Alexandria’s practice has changed over time. A 1995 city resolution said that the public housing resident commissioner would “be selected by the Resident Council [Association] and appointed by City Council.” That echoes how council currently makes appointments to a handful of other commissions: “members who are a representative of an organization shall be nominated by [their] organization and confirmed by City Council,” according to the City Code.

A 2010 city resolution, which passed unanimously, changed the process. Council now appoints the public housing resident commissioner “without regard to selection by the Resident Council.”

Organized public housing residents could petition the council to appoint someone in particular, but no more or less than any other citizen or group.

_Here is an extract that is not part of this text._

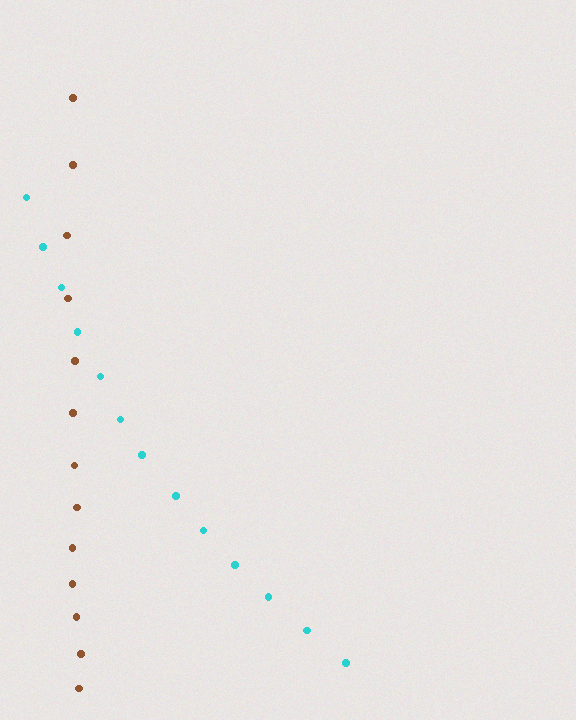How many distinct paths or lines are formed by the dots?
There are 2 distinct paths.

At the time, the resident organization had fallen defunct. Additionally, “quality of candidates / lack thereof” drove council’s reasoning for the change, according to then-Councilman Rob Krupicka.

“As with most boards, getting good candidates for narrowly defined spots is tricky,” he told Mayor Justin Wilson.

In the present case, council appointed the Resident Association’s endorsee, but they didn’t have to. Its April 9 decision reaffirmed that it was made “without regard to selection by the Resident Council.”

Though under the same federal parameters, not all municipalities and housing authorities do things the same way.

In 1994, under then-Mayor Marc Morial, the Housing Authority of New Orleans’ board comprised a majority of seats — four of seven — reserved for public housing residents. While the number has since been reduced to two, New Orleans’ residents exercise a binding say in who fills those positions. According to Louisiana state law: “The two tenant commissioners shall be chosen from a list of names [three for each seat, six total] submitted to the mayor by the Citywide Tenants Council, Inc., of the housing authority.”

Resident leaders from 10 public housing sites nominate and vote for the list of six, according to Cynthia Wiggins, former president of the Citywide Tenant Association of New Orleans. She thinks this practice guards against city officials appointing public housing residents with whom they have rapport, but who may not be well enough informed to represent residents adequately.

No state or local housing authority policy delineates the residents’ internal selection process, according to Gregg Fortner, New Orleans’ housing authority director, though he recommends such policy’s development. He also thinks the process should include not only public housing residents, but also “Section 8” voucher holders.

Fulfilling a campaign promise to appoint a majority board of public housing resident commissioners, Morial says he picked “established leaders,” though not through a formal process. Commenting on New Orleans’ current method of the mayor choosing from a resident-vetted list, he said: “Those changes are good because it ensures that these positions are not going to be just given out to someone’s favorite person, who happens to be a [public housing] resident, but that there’s going to be resident empowerment. … It’s a balance between the mayor’s appointing ability and the residents’ recommending ability.”

As in Alexandria, other Virginia jurisdictions leave commissioner appointment decisions entirely to the mayor or other elected officials, according to HUD regional spokesperson Lisa Wolfe.

But, like New Orleans, two reserve more than one commissioner seat for public housing residents. Charlottesville reserves two such seats, plus a third for a current or former resident of the city’s “Section 8” voucher program. Richmond also reserves two seats for housing authority tenants.

“The HUD regulations require a resident to be on the board. They don’t specify, necessarily, how that resident should be selected. The HUD regulations [as of 1998] do allow the housing authority to hold some form of election — if they would like — to choose this member,” said Wilson.

He plans to consult ARHA’s board about “different ways to select this position going forward, because I think there’s probably some better practices than having the council choose who should represent residents on the board.”